Instead of removing the HTML element from the DOM through React with an resize event, I just use a timeout of 10s. This will provide - to my surprise - a setup that is already sufficient enough to recreate the observed bug, as I will now show.

I can serve those files with the static file server of my choice:

# serve.sh

#!/bin/bash

DIR=$( dirname "$( realpath "$0" )" )

python -m http.server --directory "${DIR}" 8000

…so with a directory structure like the following:

.
├── index.html
├── main.js
└── serve.sh

0 directories, 3 files

…I can start the SPA server with:

$ ./serve.sh

…and can consum the MJPEG stream with my vanilla SPA on 0.0.0.0:8000.

playground_spa.png

Let’s do some observations!

Observability

With the playground in place, let me observe the behavior of the loading MJPEG stream more closely.

Playing on the playground

The browser already gives me quite some information on the network activity, even before consulting additional tools. With a visit on 0.0.0.0:8000 it lets me observe the following things.

On Brave:

  • the images of the stream get properly rendered without stutter for 10s
  • the logs contain a single entry: images loaded: 1
  • the stream keeps loading in the background after the HTML img element has been removed from the DOM

playground_bug.gif

On Firefox (just for completeness):

  • no image of the stream is shown (just an occasional single frame on my system, if I’m even lucky)
  • there are quite some log entries á la images loaded: x, seemingly for each multipart body part
  • the stream also keeps loading in the background after the HTML img element has been removed from the DOM (and it even keeps logging entries!)

My client just focusses on Chromium based browsers with their product, but UH OH! this difference in modern browser engines is worrysome. Why does the browser keep receiving data after the img HTML element has been removed from the DOM in both cases?

Let me observe the established TCP sockets for the MJPEG server on OS level.

Making established TCP sockets visible

After feeling enlightened and motivated by Brendan Gregg’s books BPF Performance Tools: Linux System and Application Observability and Systems Performance: Enterprise and the Cloud, let me get a list of all the established TCP sockets, from the browser (source) to the MJPEG server (destination).

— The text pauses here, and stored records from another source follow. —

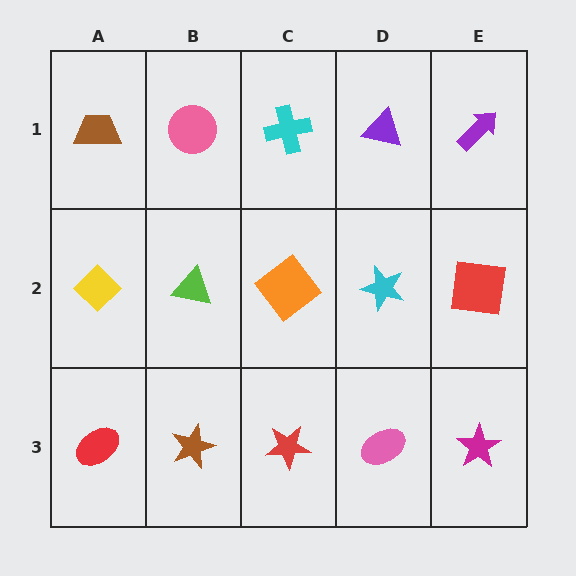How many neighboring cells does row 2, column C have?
4.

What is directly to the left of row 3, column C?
A brown star.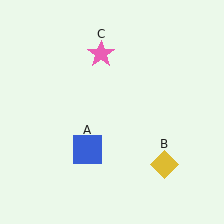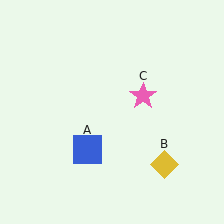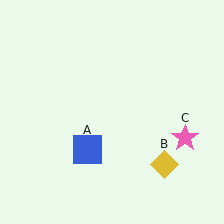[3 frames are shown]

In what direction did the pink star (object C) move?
The pink star (object C) moved down and to the right.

With both servers running on my machine (with the scripts above) I can observe the established sockets for my destination with ss.

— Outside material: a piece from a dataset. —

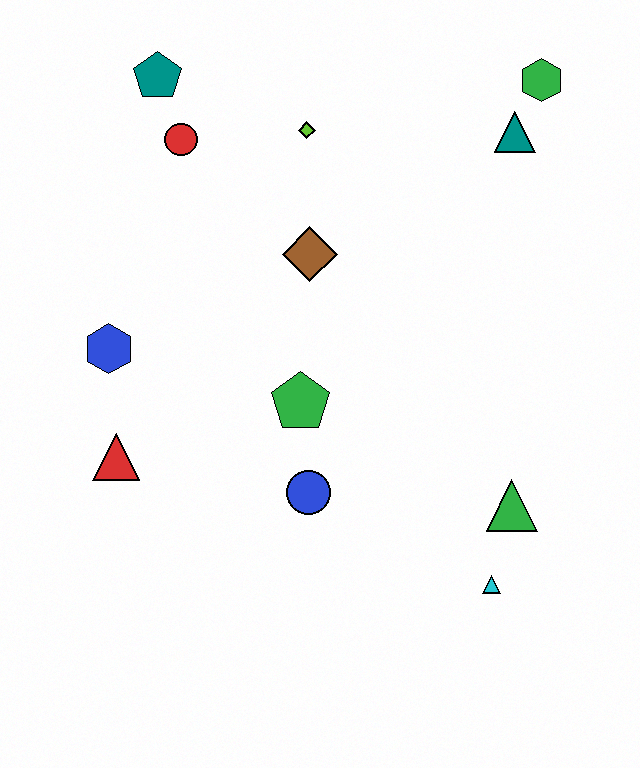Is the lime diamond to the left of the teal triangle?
Yes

$ ss -HOna4t state established '( dst = 127.0.0.1:8001 )'
0      0       127.0.0.1:59590 127.0.0.1:8001

To observe any changes more easily I can watch the output of the command also continuously as frequent as every 100ms.

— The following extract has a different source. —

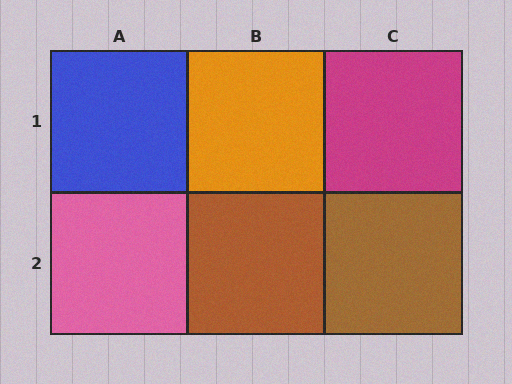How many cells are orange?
1 cell is orange.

$ watch -n 0.1 "ss -HOna4t state established '( dst = 127.0.0.1:8001 )'"
Every 0.1s: ss -HOna4t ...  dell-precision-5560.localdomain: Fri Apr 1 21:28:12 2022

0      0       127.0.0.1:59590 127.0.0.1:8001

If you don’t have ss available on your system (maybe on MacOS?), netstat and awk provide similar capabilities.

$ watch -n 0.1 "netstat -4nt | awk '"'{ if ($5 == "127.0.0.1:8001" && $6 == "ESTABLISHED") print $0 }'"'"
Every 0.1s: netstat -4n...  dell-precision-5560.localdomain: Fri Apr 1 21:29:28 2022

tcp        0	  0 127.0.0.1:59592         127.0.0.1:8001          ESTABLISHED

If I’m only interested in the number of established sockets, I could narrow it down even further to a single numeric value. With one line per socket I could just count the number of lines.

$ watch -n 0.1 "ss -HOna4t state established '( dst = 127.0.0.1:8001 )' | wc -l"

…or with netstat / awk:

$ watch -n 0.1 "netstat -4nt | awk '"'{ if ($5 == "127.0.0.1:8001" && $6 == "ESTABLISHED") print $0 }'"' | wc -l"

With one of those observability one-lines running in the terminal I now have the visible indicator on OS level. I can clearly see that the established TCP socket doesn’t get closed after the HTML img element has been removed from the DOM.

We knew that one before by deriving that info from the network tab in the DevTools, but making it scriptable in the terminal could give us some idea on how to test this behavior in an browser-independent, automated way.

Let me have a look at the specs. Maybe this behavior is expected or maybe they could give me another hint…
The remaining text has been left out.